O fardo de sobreviver
Sobre o filme O Pianista
O genocídio introduz um paradoxo: é preciso muita coragem para sobreviver. Convencionamos reconhecer um herói naquele que enfrenta a morte para salvar alguém ou uma causa com que se identifica, nos que morreram em combate. O filme “O Pianista” conta a história de alguém que lutou acima de tudo por sua própria vida. Não foi um covarde, porém entre a possibilidade de combater ou sobreviver, escolheu e foi escolhido para a segunda opção. Szpilman, protagonista do filme de Roman Polanski, é um pianista virtuoso, um jovem que já possuía certa fama em Varsóvia graças a que tocava no rádio.

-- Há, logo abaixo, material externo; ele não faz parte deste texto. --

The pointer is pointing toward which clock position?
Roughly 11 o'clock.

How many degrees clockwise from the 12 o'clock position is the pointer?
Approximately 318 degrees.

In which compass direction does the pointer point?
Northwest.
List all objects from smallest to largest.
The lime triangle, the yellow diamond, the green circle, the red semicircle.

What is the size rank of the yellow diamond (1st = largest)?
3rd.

Em função disso, encontra algumas pessoas que se dispõe a ajudá-lo, como quem preserva uma obra de arte. Inúmeras vezes ele se salva por um triz, numa aliança entre o acaso e uma determinação de não se deixar morrer. Depois da guerra, exorciza sua história num livro de memórias, o que lhe permite viver tocando piano na Polônia até o ano 2000.

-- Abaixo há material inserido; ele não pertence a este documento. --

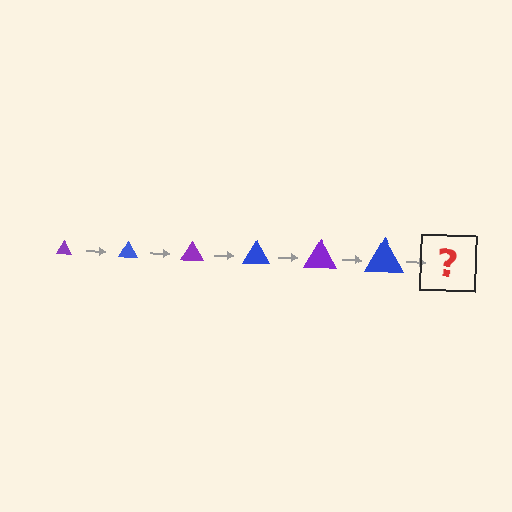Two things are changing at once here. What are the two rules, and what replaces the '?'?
The two rules are that the triangle grows larger each step and the color cycles through purple and blue. The '?' should be a purple triangle, larger than the previous one.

No filme somos apresentados a dois tipos de heróis: aqueles que contrabandearam armas para o interior do gueto e morreram, mas não sem antes matar alguns nazistas, e os sobreviventes, que aproveitaram alguma brecha ou ajuda para se salvar. Estes últimos estão condenados a viver com a culpa para sempre, se perguntando se havia algo mais que deveriam ter feito, se não teria sido mais digno morrer com os seus. Apesar disso seguiram tentando fazer algo com sua vida. A morte muitas vezes se apresenta como um alívio. Viver é passar a vida se explicando, se justificando, arriscando ao erro, ao fracasso, à insignificância. Leva-se uma existência sobre a terra para provar que temos alguma relevância para alguém. Como então manter-se vivo quando tudo aquilo que identificamos com nossa existência, todos aqueles que costumavam testemunhar nossa trajetória foram destruídos? A perda destes laços mais óbvios levam à necessária conclusão de que devemos perecer com eles. Destituídos de tudo que significava seu mundo, boa parte dos prisioneiros do nazismo se entregou ao tiro de misericórdia do holocausto.
Szpilman se salvou porque queria tocar piano. Mas não foi o único, os sobreviventes não foram necessariamente os virtuosos, os que tinham algum glamour em sua contribuição ao mundo, foram os que conseguiram encontrar dentro de si laços em nome dos quais seguir, estivessem eles em suas memórias, em seus sonhos ou na birra de vencer a morte. Cada um de nós tem estes laços e a tentação de perecer a cada nova perda. Nestes casos é preciso muita coragem para não morrer.